The California Policy Lab (CPL) at the University of California, Berkeley, is working with the California Community Colleges Chancellor’s Office, the California Student Aid Commission, and the California Department of Social Services to fill these knowledge gaps. Professor and CPL Faculty Director Jesse Rothstein and CPL Research Director Johanna Lacoe are leading a multi-year project with support from the Institute of Education Sciences and the Spencer Foundation titled The Role of Social Safety Net Programs in College Student Success. In 2022, CPL kicked off this project with a publication detailing California college student participation in SNAP (called CalFresh in California), in the years leading up to the pandemic. During the 2019-2020 school year, 230,000 California community college students (10.2%) were enrolled in the program, compared to around 14% of the general population of California. In 2023-24, CPL will release updated participation rates that include additional school years impacted by the pandemic, estimates of the share of students who were likely eligible but did not participate, and the impact participating in SNAP had on learner outcomes like GPA and degree completion.

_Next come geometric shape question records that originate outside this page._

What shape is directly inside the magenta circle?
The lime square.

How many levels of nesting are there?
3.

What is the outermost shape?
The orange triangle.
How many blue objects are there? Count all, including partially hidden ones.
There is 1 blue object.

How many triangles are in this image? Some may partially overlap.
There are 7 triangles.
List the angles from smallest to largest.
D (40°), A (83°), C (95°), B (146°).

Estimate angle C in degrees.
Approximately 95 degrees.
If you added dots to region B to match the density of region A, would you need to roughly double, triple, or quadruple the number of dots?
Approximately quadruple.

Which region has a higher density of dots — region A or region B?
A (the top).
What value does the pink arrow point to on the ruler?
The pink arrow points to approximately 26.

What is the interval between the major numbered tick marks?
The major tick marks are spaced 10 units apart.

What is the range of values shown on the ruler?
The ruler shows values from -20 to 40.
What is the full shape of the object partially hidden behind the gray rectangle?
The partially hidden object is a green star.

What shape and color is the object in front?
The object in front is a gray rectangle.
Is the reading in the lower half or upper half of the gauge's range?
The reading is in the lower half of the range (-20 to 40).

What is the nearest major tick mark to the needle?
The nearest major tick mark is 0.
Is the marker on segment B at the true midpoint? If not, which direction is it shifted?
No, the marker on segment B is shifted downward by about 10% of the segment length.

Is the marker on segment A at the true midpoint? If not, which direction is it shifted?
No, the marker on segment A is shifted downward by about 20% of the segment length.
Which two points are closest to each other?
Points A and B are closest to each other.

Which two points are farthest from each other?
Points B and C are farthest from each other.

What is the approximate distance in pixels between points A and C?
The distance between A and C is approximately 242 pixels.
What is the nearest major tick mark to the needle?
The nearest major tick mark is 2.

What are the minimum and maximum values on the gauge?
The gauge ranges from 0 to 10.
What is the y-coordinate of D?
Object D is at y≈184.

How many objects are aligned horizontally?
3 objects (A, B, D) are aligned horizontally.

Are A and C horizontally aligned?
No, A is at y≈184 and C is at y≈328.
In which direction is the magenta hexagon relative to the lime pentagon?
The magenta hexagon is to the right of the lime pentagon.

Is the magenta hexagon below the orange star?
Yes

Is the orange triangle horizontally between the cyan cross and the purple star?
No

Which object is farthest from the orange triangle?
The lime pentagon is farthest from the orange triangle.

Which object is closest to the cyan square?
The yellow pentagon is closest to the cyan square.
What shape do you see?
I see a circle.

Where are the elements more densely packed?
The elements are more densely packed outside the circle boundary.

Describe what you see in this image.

Creating a more detailed understanding of SNAP participation among students will help policymakers, advocates, campus basic needs staff, and county social services agencies understand how large the take-up gap is, where to target outreach, and what obstacles may prevent otherwise eligible students from receiving these benefits. To support this work, the California Policy Lab also plans to partner with these stakeholders to pilot and test outreach strategies to identify best practices for connecting eligible students to benefits. As an example, CPL partnered with the California Student Aid Commission, the California Department of Social Services, and The People Lab to test the efficacy of email and postcard outreach to students newly eligible for SNAP under a pandemic-era expansion to student eligibility. The findings from these experiments suggest repeated outreach, multiple methods (emails and postcards), and simplified messaging were more effective at getting students to apply for SNAP benefits.
The research from this project will lay the groundwork for public officials and higher education institutions to better support students’ access to safety-net programs during this critical recovery period and beyond, and for future education research to better understand the role these programs can play in student outcomes like graduation.